Posted: Apr 15, 2012 7:36 am
by THWOTH
mcgruff wrote:I hate all this outsourcing shit which allows ministers to distance themselves from any wrongdoing.

When ministers cite such outsourcing to distance themselves from the responsibility for outcomes I call it the Michael Howard defence. He is the former UK conservative Home Office Minister who suggested that certain failures were not his fault because he was only responsible for 'policy' whereas the head of the prison service was responsible for its implementation, or 'procedure.' There was nothing wrong with his ideas, he said, but there was with the way somebody else had carried them through. This was shown as a lie when it was discovered that he had directly interfered in operational matters.

[youtube]http://www.youtube.com/watch?v=1KHMO14KuJk[/youtube]


If one accepts this 'Michael Howard' of course then a Minister could, and would, always claim to never be responsible for any incompetences on their watch as someone else can always be said to have not implemented the ideas properly - it's hardly as if ministers are actually locking prison doors at night and ordering whiteboards for schools themselves after all. It has been this way with regards to the NHS for the last 30 years or so. Ministers speak as if the NHS were some out-of-control problem engine, the drivers of which need constant and necessary reform and are worthy of the strongest political rebuke. In fact the operators of the government-defined NHS system are only doing, and can only do, what they are allowed and obliged to do by the law as created an implemented and interpreted by a succession of Health Ministers.

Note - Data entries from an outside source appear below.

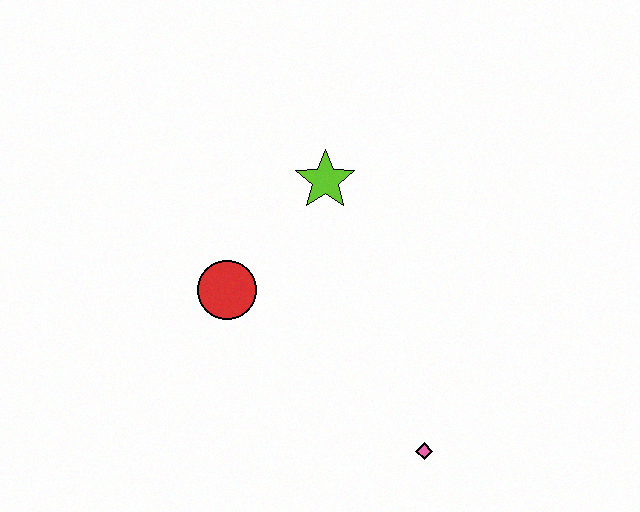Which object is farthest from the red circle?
The pink diamond is farthest from the red circle.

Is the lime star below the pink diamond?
No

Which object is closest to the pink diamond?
The red circle is closest to the pink diamond.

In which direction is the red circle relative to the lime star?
The red circle is below the lime star.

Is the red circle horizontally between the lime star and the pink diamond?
No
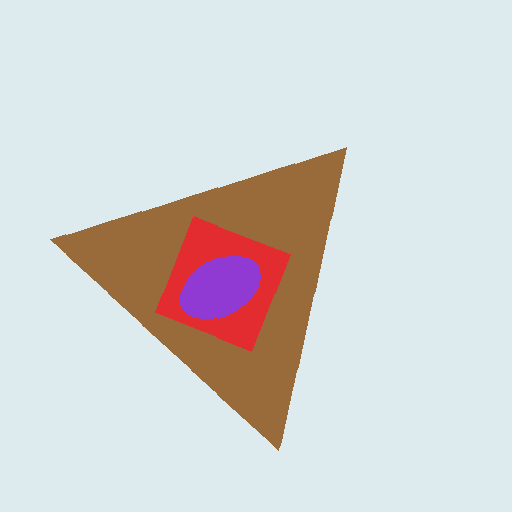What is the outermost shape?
The brown triangle.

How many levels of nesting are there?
3.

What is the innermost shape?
The purple ellipse.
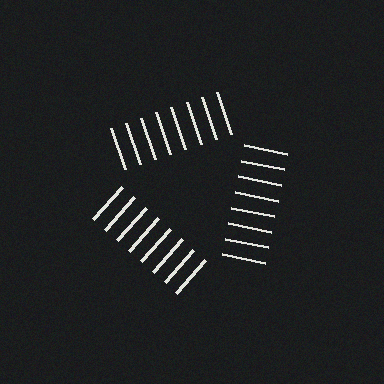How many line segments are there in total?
24 — 8 along each of the 3 edges.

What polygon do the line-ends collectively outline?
An illusory triangle — the line segments terminate on its edges but no continuous stroke is drawn.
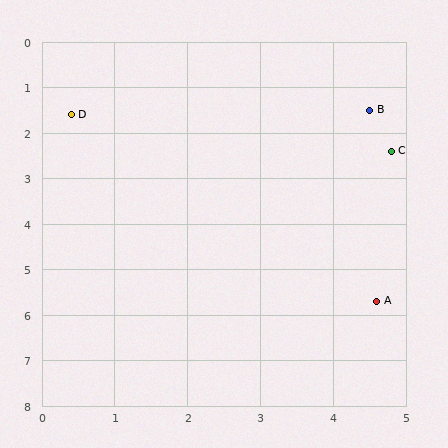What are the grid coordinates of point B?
Point B is at approximately (4.5, 1.5).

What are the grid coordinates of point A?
Point A is at approximately (4.6, 5.7).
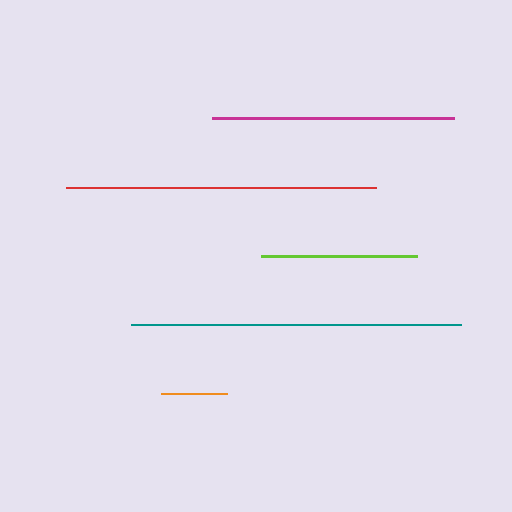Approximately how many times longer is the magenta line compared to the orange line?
The magenta line is approximately 3.7 times the length of the orange line.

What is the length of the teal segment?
The teal segment is approximately 330 pixels long.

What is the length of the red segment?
The red segment is approximately 310 pixels long.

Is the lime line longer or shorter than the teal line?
The teal line is longer than the lime line.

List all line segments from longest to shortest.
From longest to shortest: teal and red (about equal), magenta, lime, orange.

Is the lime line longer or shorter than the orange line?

We've seen the outsourcing of service and responsibility in this way increase under the last three governments in many areas, from defence procurement to assessing the benefit status of the long-term sick and disabled, and more recently the outsourcing of community policing to the private sector in some areas. But of course the biggest move to outsourcing responsibility is in the recent NHS reforms which actually enshrines in law a seemingly 'legal' abrogation of the Health Minister's responsibility and makes several unaccountable bodies and private commercial interests responsible directly responsible for the nature, scope and outcomes of the nations healthcare in his place. For the avaricious, self-serving political oporator this is a wet-dream of a Michael Howard defence. All the good can be claimed by the politician and all the bad can be laid as someone else's door, in this case probably an off-shore holding company in the Cayman Islands.

If we move more functions of the institutions of government, and more responsibilities of elected Ministers along with them, to the private sector we will end up with a political system which is organised around generating tax to pay the private sector to do what the citizen wants the government to do; a government which acts as a mere broker between the citizen and private sector. Business interests will seek those lucrative public service contracts though the institutional system of bribery called 'lobbying' and the democratic process will be organised around the relationship between business and politicians and not around the relationship between the citizen and the State.

In fact, some might say we have that already, and this recent report into the standards of immigration officials could be just the excuse political-business needs to create and open up a market in immigration services.